J'ai eu ma première expérience sexuelle à 18 ans. Mon partenaire avait un comportement abusif « Allez, tu ne peux pas me dire non maintenant ! » mais j'avais tellement intégré que c'était comme ça, que je ne me suis pas vraiment défendue.

Un peu comme ces ados qui se sentent obligées de « passer à la casserole »… De même pour ces ados qui se sentent socialement obligés d'avoir une expérience sexuelle jeune.


On savait tous les deux que forcer quelqu'un c'était mal, mais on nous avait dit aussi que ceux qui faisaient ça, c'était des inconnus. Forcément moches, forcément violents et cachés dans des parkings ou des ruelles sombres. Mon copain n'était ni un inconnu, ni moche ni violent. C'était un mec lambda avec des tendances abusives « Mais moi j'ai envie ! Et tu veux qu'on reste ensemble, non ? » qui a grandi dans une culture l'encourageant à les exercer.

[…]

Même s'ils admettent, à un moment ou à un autre de leur vie, s'être passés du consentement éclairé de leur partenaire, ce n'était pas le plus important. Le plus important pour eux était de ne pas être mis dans la case « agresseur ». Pourtant, qu'on parle de culpabiliser sa partenaire jusqu'à ce qu'elle cède, de profiter d'une amie soit soûle pour abuser d'elle ou d'utiliser la contrainte physique c'est la même idée qui est à l'œuvre : le consentement des femmes en matière de sexualité importe peu. Ce qui est important, c'est d'obtenir du sexe.

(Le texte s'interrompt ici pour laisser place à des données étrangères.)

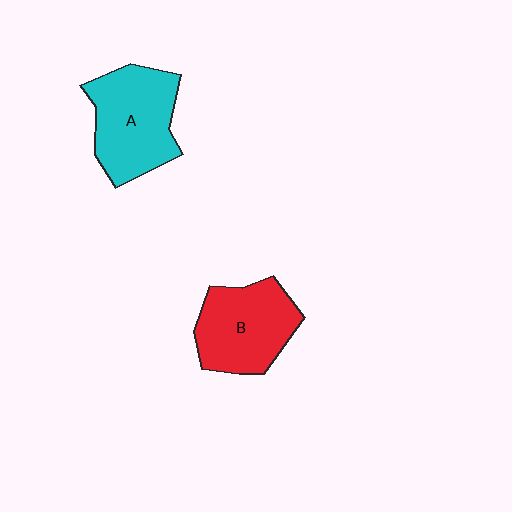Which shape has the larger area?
Shape A (cyan).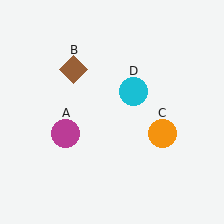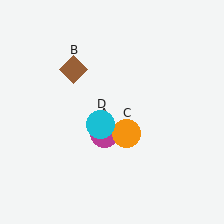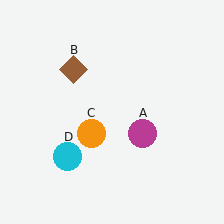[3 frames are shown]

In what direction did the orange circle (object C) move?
The orange circle (object C) moved left.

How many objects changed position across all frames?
3 objects changed position: magenta circle (object A), orange circle (object C), cyan circle (object D).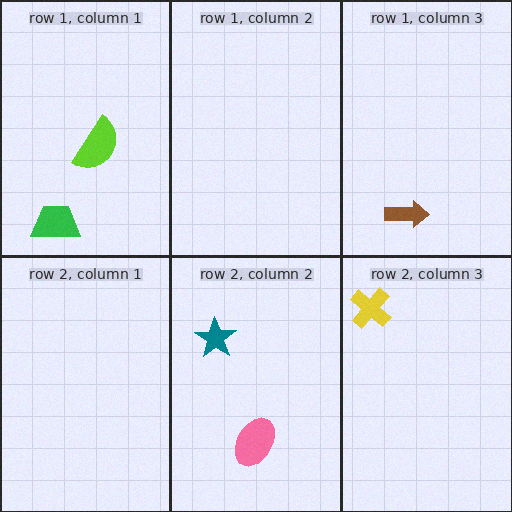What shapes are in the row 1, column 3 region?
The brown arrow.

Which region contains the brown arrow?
The row 1, column 3 region.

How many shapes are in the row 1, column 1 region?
2.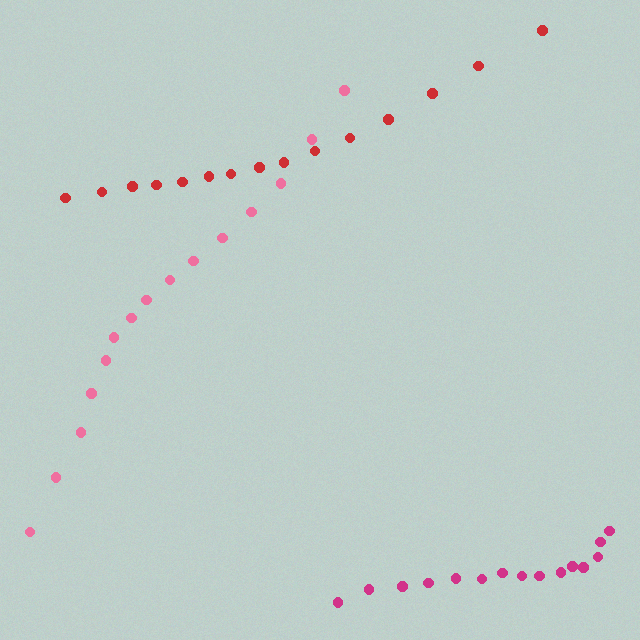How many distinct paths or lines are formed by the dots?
There are 3 distinct paths.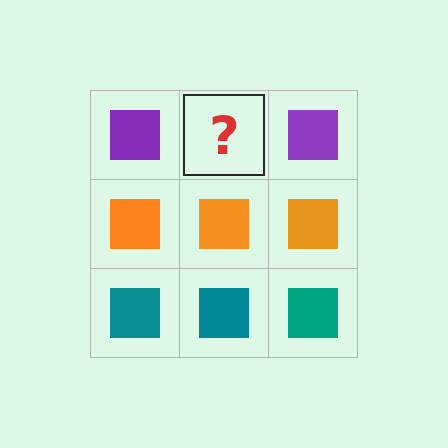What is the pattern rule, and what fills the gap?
The rule is that each row has a consistent color. The gap should be filled with a purple square.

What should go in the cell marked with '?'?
The missing cell should contain a purple square.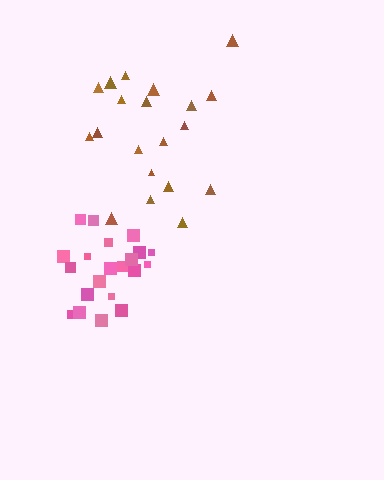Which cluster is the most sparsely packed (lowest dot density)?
Brown.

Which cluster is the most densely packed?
Pink.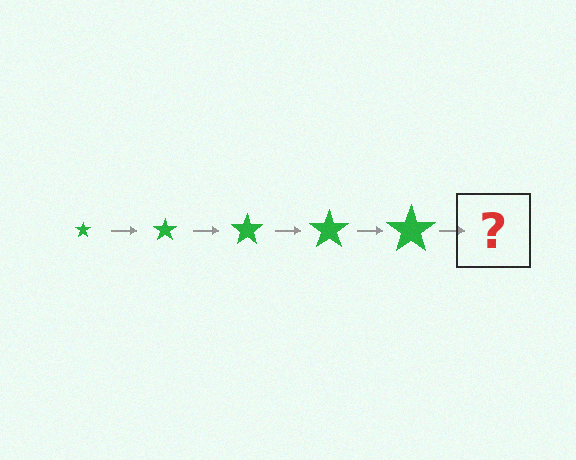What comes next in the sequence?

Les abus sexuels, ce n'est pas un ensemble d'actes « pas bien mais ça va encore » qui deviendraient soudain un crime quand on les commet sur une inconnue ou avec un couteau. C'est un continuum, un ensemble de comportements abusifs encouragés par la culture du viol, de degrés divers, mais consistant tous à se passer de consentement. Ils ne sont pas tous illégaux, mais ils sont tous à proscrire !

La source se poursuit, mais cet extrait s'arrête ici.